Deadly nightshade or belladonna as it is sometimes called is a toxic plant that grows easily in many areas of north America. This relative of potatoes and tomatoes acts through solanine, saponins or atropine like chemicals. Leaves and stems are toxic with the green berries also being poisonous.
Signs can range from dilated pupils to erratic changes in heart rate and rhythm to death. Horses may show neurologic effects including excitability, incoordination and seizures. Definitely not a plant you want your horses eating!

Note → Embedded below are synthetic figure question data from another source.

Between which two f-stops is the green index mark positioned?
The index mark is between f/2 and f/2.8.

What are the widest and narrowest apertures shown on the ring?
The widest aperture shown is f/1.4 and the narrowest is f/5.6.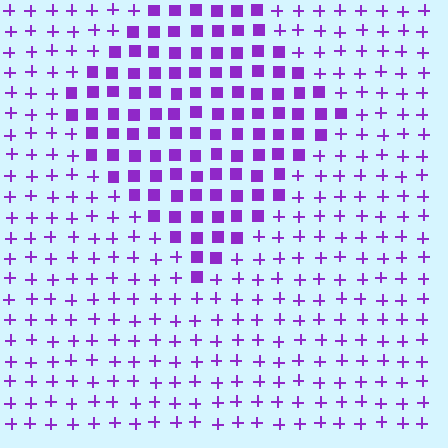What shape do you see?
I see a diamond.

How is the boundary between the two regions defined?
The boundary is defined by a change in element shape: squares inside vs. plus signs outside. All elements share the same color and spacing.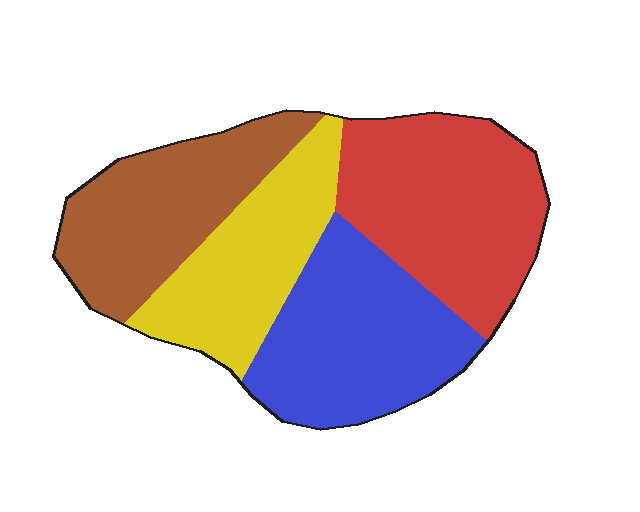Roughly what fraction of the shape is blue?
Blue takes up about one quarter (1/4) of the shape.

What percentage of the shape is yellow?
Yellow covers 21% of the shape.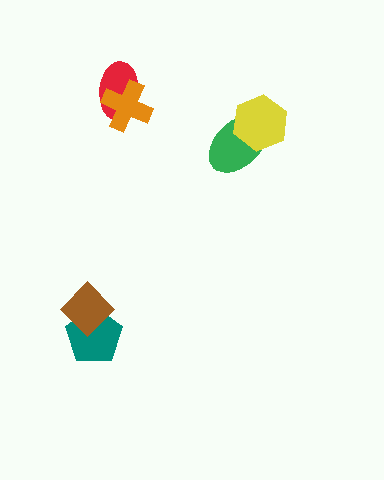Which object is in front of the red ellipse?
The orange cross is in front of the red ellipse.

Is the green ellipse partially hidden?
Yes, it is partially covered by another shape.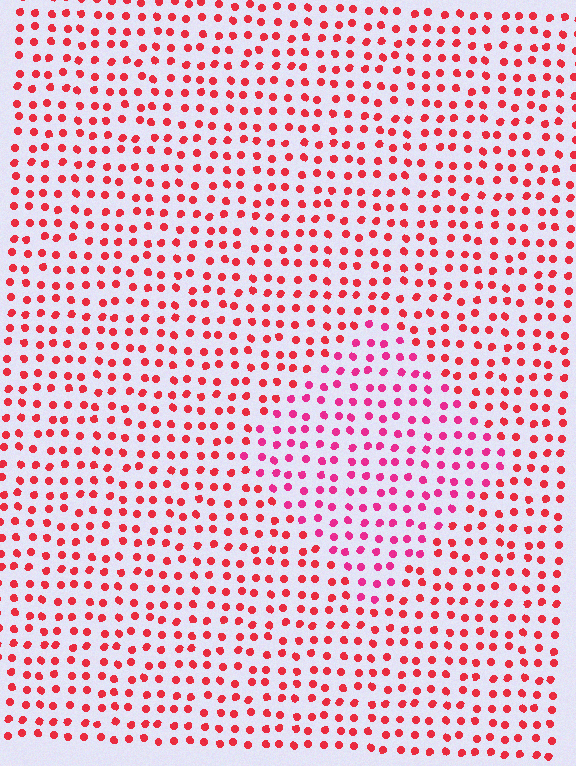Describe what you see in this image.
The image is filled with small red elements in a uniform arrangement. A diamond-shaped region is visible where the elements are tinted to a slightly different hue, forming a subtle color boundary.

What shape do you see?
I see a diamond.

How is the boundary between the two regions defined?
The boundary is defined purely by a slight shift in hue (about 26 degrees). Spacing, size, and orientation are identical on both sides.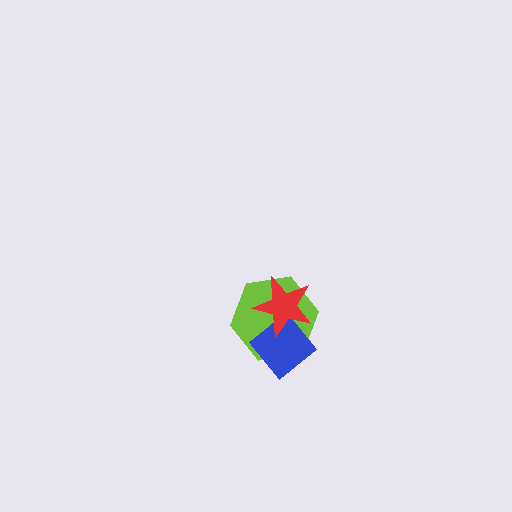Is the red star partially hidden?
No, no other shape covers it.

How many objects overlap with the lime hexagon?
2 objects overlap with the lime hexagon.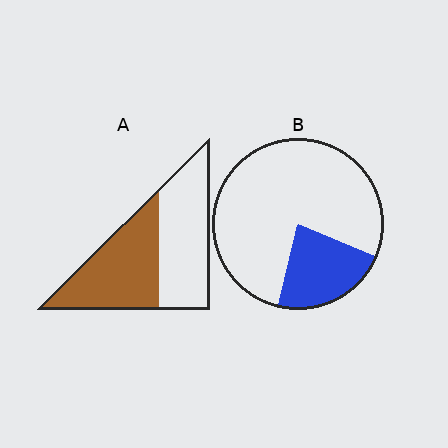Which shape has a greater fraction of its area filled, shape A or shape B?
Shape A.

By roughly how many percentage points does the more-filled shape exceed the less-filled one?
By roughly 25 percentage points (A over B).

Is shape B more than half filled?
No.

Nightshade does not appeal to most horses and in fact is often found as an incidental when people walk their pastures. Given options, horses seem to naturally avoid eating nightshade. Unfortunately nightshade can be incorporated into hay if it has infiltrated hayfields. Also, if your pastures are overgrazed or dry up in drought years, even nightshade may look palatable to a hungry horse.
This plant has white or lavender flowers with berries that range from green to yellow/orange to black. (Common nightshade is another species and not as toxic but still not a desirable diet for a horse). It will grow alone or more commonly as a vine twining in and around your fences – this makes it harder to pull up and clear.
If you suspect your horse has eaten nightshade you need to contact your veterinarian as soon as possible. Early and mild cases can be treated successfully using drugs to reverse the atropine type symptoms.
It makes sense to walk your fields and turn out areas monthly looking for poisonous plants. Nightshade can be pulled up, cut back or dug up to remove it. If you cut it back, you can treat the root areas with herbicides or salt. Make sure the pulled up plants are removed to an area safely away from any livestock (or pets).